Had it not been for the sorry circumstances, Gideon might almost have thought it was said with relief.

 

 

 

TWENTY-TWO

 

 

   "WANT some more coffee?" Julie asked.

"Sure," Gideon said, starting to rise.

"I’ll make it." She jumped up and headed for the kitchen.

"I thought you were going to be keeping me less contented."

"I figure almost getting yourself killed entitles you to one day of being spoiled. Tomorrow things change, pal."

They were having a late breakfast in the living room. Gideon leaned back, hands behind his neck, and stretched out his legs, wallowing in the satisfaction of being back home, back with Julie. Through the big window he could look down the hill and see the Coho ferry from Victoria just rounding Ediz Hook and easing its way through the morning fog into Port Angeles Harbor. In the kitchen Julie made domestic noises and whistled happily.

"I’m a lucky man," he told her.

"You better believe it," she called back. "What’s the bagel situation in there?"

"Plenty. Lox and cream cheese too."

He had arrived at a little before ten the night before. Julie had met him at Sea-Tac and for most of the long drive to Port Angeles—a slow, stately ferry across Puget Sound and then seventy miles of blackly forested highway on the Olympic Peninsula—he had told her how things had worked out at Rochebonne. When they’d reached home they’d opened a bottle of cognac he’d brought from France and their talk and attention had turned to more intimate and enjoyable things. It had been three in the morning before they’d finally drifted off to sleep, and they hadn’t awakened until nine-thirty.

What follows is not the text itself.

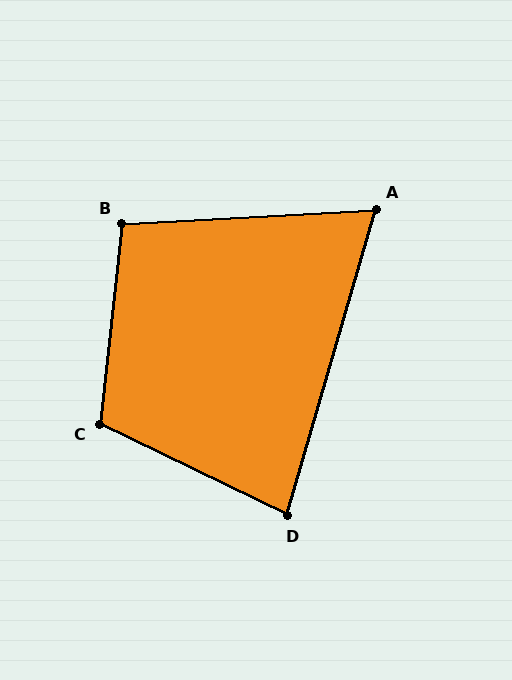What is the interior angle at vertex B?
Approximately 100 degrees (obtuse).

"Did you hear any creepy noises last night?" he called.

"I did hear some pretty strange ones now that you mention it, yes."

He laughed. "I mean
after
we fell asleep."

She came in with a tray. "No, not after," she said, smiling, and then made a face. "Gideon, you’re not really going to be wearing those things, are you?"

He looked down and wiggled his toes. "You don’t like my shoes? Wait till you see my new sweatshirt."

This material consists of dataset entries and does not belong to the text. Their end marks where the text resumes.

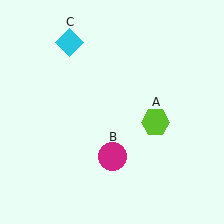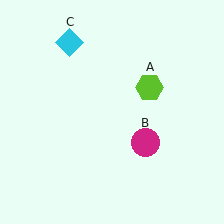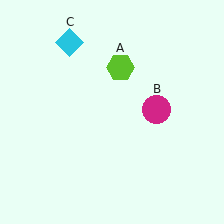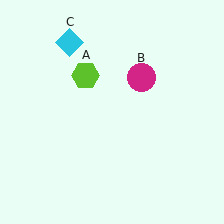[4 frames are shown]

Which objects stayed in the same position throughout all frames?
Cyan diamond (object C) remained stationary.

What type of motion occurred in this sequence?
The lime hexagon (object A), magenta circle (object B) rotated counterclockwise around the center of the scene.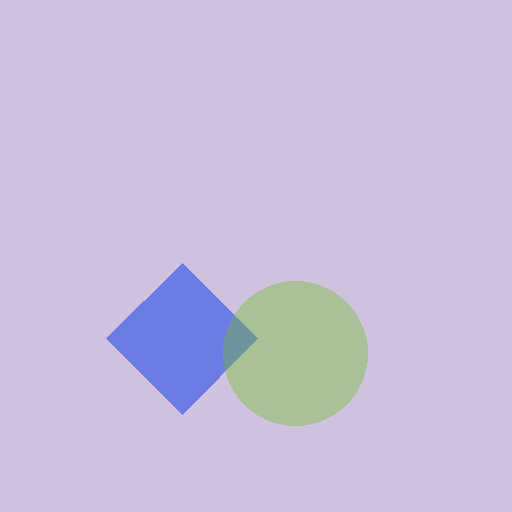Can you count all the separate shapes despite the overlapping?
Yes, there are 2 separate shapes.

"Oh, it’s not that I don’t like them. I think chartreuse canvas is extremely handsome, and that casual baggy look is very attractive, very with-it. I just like some of your others better."

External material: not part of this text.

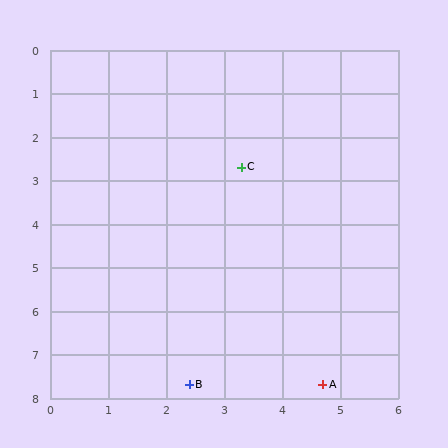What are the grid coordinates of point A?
Point A is at approximately (4.7, 7.7).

"Well, I can’t find my gray running shoes. Do you know if I took them?"

Laughing, she sat down beside him and poured coffee for them. "Do you know you never take a trip without leaving something behind? Someday you’re going to come home without me, and then wander around the house muttering to yourself and wondering what it is that seems to be missing."

"When one has a perplexing case to think about," he said magisterially, "one cannot be bothered with the immediate trivialities of the moment. How about passing me a bagel?"

She did and absentmindedly nibbled on one herself. "I still think my cyanide theory was a good one."

"About it being a symbolic revenge weapon? It
was
a good one. It just didn’t turn out to be true, that’s all; a minor problem. It happens all the time to the finest theories, take it from me."

"I suppose so…"

Gideon looked up from lathering cream cheese on half a bagel. "Something bothering you?"

"Kind of. Look, you said that Jules didn’t buy the poison in Brittany, right? He brought it with him from Germany."

"True."

"Well, why? If he didn’t decide to kill Claude until after the skeleton turned up, why would he buy it ahead of time and bring it with him?"

"Ah, good question. John and I had that figured wrong." He returned to the bagel, putting a couple of thin, moist layers of smoked salmon on the cheese and topping it with the other half. "He brought the cyanide with him to kill Alain."

She shook her head. "Huh?"

"He was going to poison Alain, but when the chance came up to do him in a lot more subtly by way of the tide schedule, he jumped at it. That left him with some perfectly good cyanide to put to use when poor Claude blustered into his way."

"Charming. A wonderful family, all in all. Do you want to eat in peace, or can I ask some more questions?"